山中陽子 「もともと私は映像輸入の会社にいました。そこで海外の映像を日本に輸入する仕事があることを知ったんです。そうしているうちに “もっと自分で映画を選びたい” と思いはじめました。ジェラール・フィリップというフランスの往年の名優が大好きで、彼の映画をもっと入れたいと、リスクをしょっても独立しようと思いました。

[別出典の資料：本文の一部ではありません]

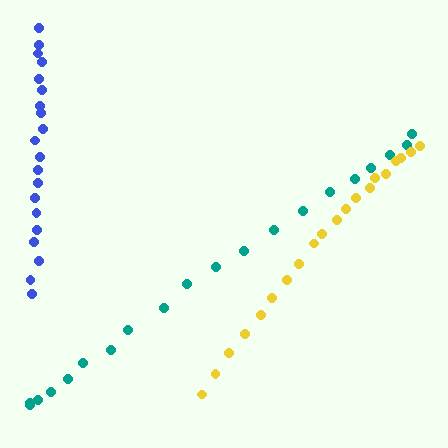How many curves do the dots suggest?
There are 3 distinct paths.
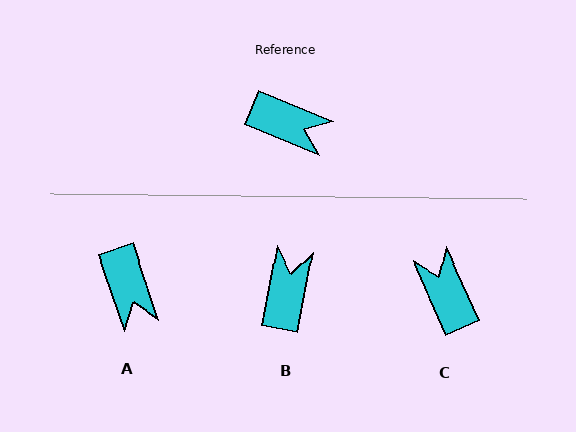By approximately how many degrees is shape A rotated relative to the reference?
Approximately 49 degrees clockwise.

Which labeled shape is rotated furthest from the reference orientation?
C, about 137 degrees away.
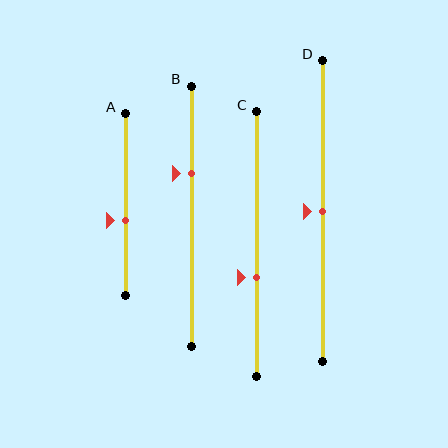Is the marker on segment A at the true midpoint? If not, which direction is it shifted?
No, the marker on segment A is shifted downward by about 9% of the segment length.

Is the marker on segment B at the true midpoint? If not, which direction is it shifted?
No, the marker on segment B is shifted upward by about 16% of the segment length.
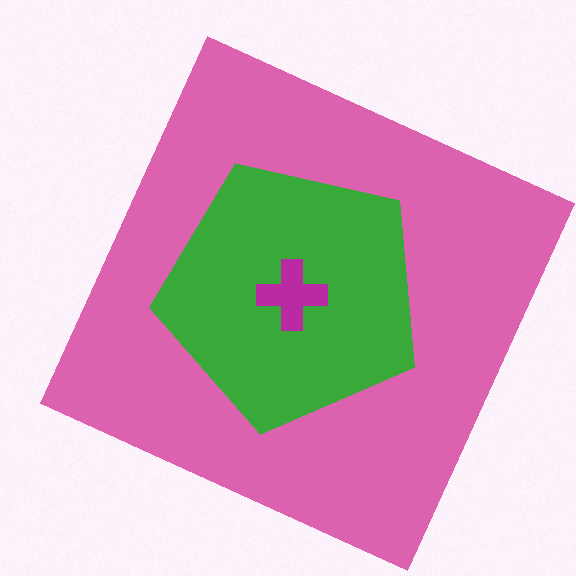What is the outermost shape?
The pink square.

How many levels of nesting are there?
3.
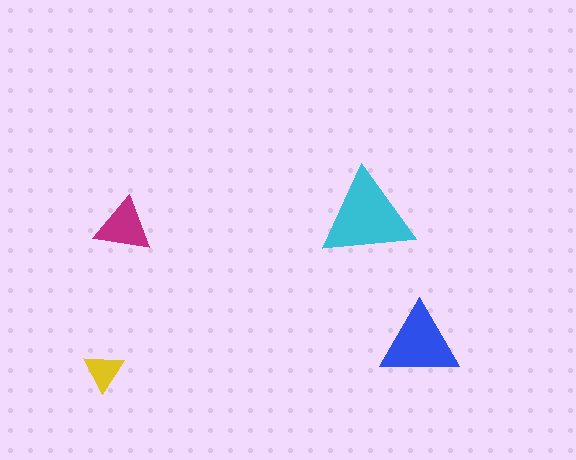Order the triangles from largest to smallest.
the cyan one, the blue one, the magenta one, the yellow one.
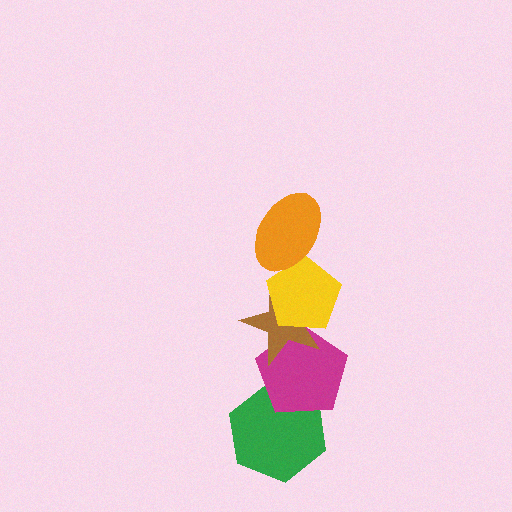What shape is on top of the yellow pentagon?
The orange ellipse is on top of the yellow pentagon.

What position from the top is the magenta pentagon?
The magenta pentagon is 4th from the top.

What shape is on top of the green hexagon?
The magenta pentagon is on top of the green hexagon.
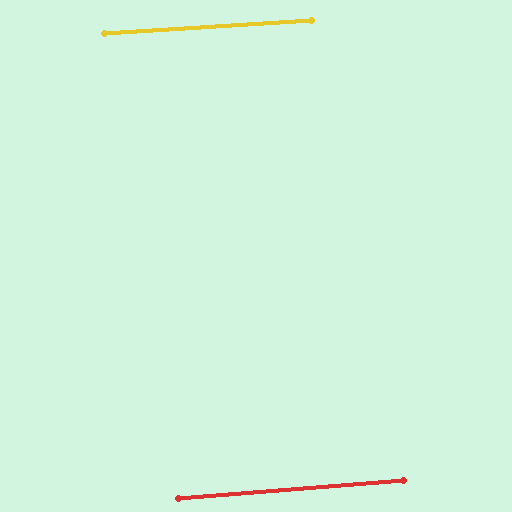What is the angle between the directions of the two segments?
Approximately 1 degree.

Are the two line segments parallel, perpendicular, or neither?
Parallel — their directions differ by only 1.1°.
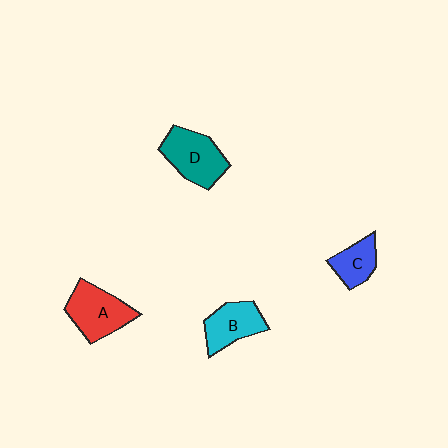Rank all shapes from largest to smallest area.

いちばん最初に買い付けたのはハリウッド映画でした。始めた頃は、アメリカ映画やイギリス映画が多かったですね。劇場配給をはじめて最初に手掛けたのはジュリー・アンドリュースとマルチェロ・マストロヤンニの 『アフタヌーン・ティーはベッドで』 で、その後、アラン・ドロンの 『カサノヴァ、最後の恋』 を配給して映画業界で認められるようになったんです。いまは亡きレスリー・チャンの 『君さえいれば』 などもやりました。それからベルイマン作品、ケネス・ブラナー作品……。」

映画 『ベルリンフィルと子どもたち』 より © 2004 BOOMTOWNMEDIA

──ブラナー監督とのおつき合いは長いのですね。

山中 「映画 『から騒ぎ』 と 『ピーターズ・フレンズ』 で、ブラナーは日本で知名度が上がりましたね。この頃は、ラブ・コメディなどが多かったので 『ラブ・コメのセテラ』 と呼ばれたり(笑)。その後、ジェラール・フィリップ映画祭をやりました。

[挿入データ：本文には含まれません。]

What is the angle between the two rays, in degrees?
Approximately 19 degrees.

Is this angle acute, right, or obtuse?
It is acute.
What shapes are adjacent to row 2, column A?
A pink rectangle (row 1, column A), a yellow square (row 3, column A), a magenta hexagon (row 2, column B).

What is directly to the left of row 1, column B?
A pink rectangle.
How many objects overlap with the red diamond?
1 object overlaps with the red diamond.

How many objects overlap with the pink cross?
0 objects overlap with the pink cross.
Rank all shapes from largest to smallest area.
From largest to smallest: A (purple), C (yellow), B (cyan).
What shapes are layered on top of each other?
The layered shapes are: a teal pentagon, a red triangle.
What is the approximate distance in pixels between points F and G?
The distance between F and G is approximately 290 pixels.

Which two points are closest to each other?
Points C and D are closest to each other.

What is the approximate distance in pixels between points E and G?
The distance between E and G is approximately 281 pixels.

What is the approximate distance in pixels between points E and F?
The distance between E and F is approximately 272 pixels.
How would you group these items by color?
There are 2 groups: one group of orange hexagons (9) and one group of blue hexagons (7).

その頃からパリによく行くようになって、『パリのレストラン』 を日本にもってきて、これがすごくヒットしたんです。『ボーマルシェ フィガロの誕生』、『女優マルキーズ』 などをやって、その後、コメディー・フランセーズのドキュメンタリー映画や 『パリ・ルーブル美術館の秘密』 など、大観衆ではないけれども、確実に興味のある人に向けた映画を扱いはじめました。」

ジェラール・フィリップ主演映画 『モンパルナスの灯』 より

──セテラは、ジェラール・フィリップの映画の上映権をたくさん持っているんでしたね。根強いファンがいますよね。

山中 「私が会社をつくったきっかけが、ジェラール・フィリップの映画祭をやりたいからだったんです。それから、彼の映画をこつこつと買い集めて……。」

自分でも観たいし、みんなに観せたい

──映画を選ぶために年に何本くらいご覧になるのですか?

山中 「マーケットにいくと30、40本は観ます。それから、パリに行ったときに観たり。ですから70、80本でしょうか。そんなに数は観ないんです。」

──どういう観点から映画を選ぶのですか?

山中 「いま、業界の流れとして、映画を観ないで買っている会社が多くなっていると思うんです。競争が激しいので、先物買いをしてしまう。監督と俳優の名前だけで買うんですね。私はひとつひとつ観て選んでいます。
映画を選ぶ基準は、“自分でも観たいし、みんなに観せたい” と思うもの。それを観たことでその人の意識が変わったり、生きる希望をもてたり、美しいものに感動したり…… “人の生き方のプラスになるものを” といつも思っています。」

──ありがとうございました。

information

映画 『ランジェ公爵夫人』 より

*来年のセテラ20周年記念作品は、岩波ホールで上映するジャック・リベットの新作 『ランジェ公爵夫人』。バルザック原作の究極の美しい映画で、セテラ20周年にふさわしい 「これぞ!」 という作品だそうです。もうひとつセテラ20周年記念の目玉はベルリン・フィルハーモニー管弦楽団創立125周年記念作品のドキュメンタリー 『トリップ・トゥ・アジア』 〈仮題〉 です。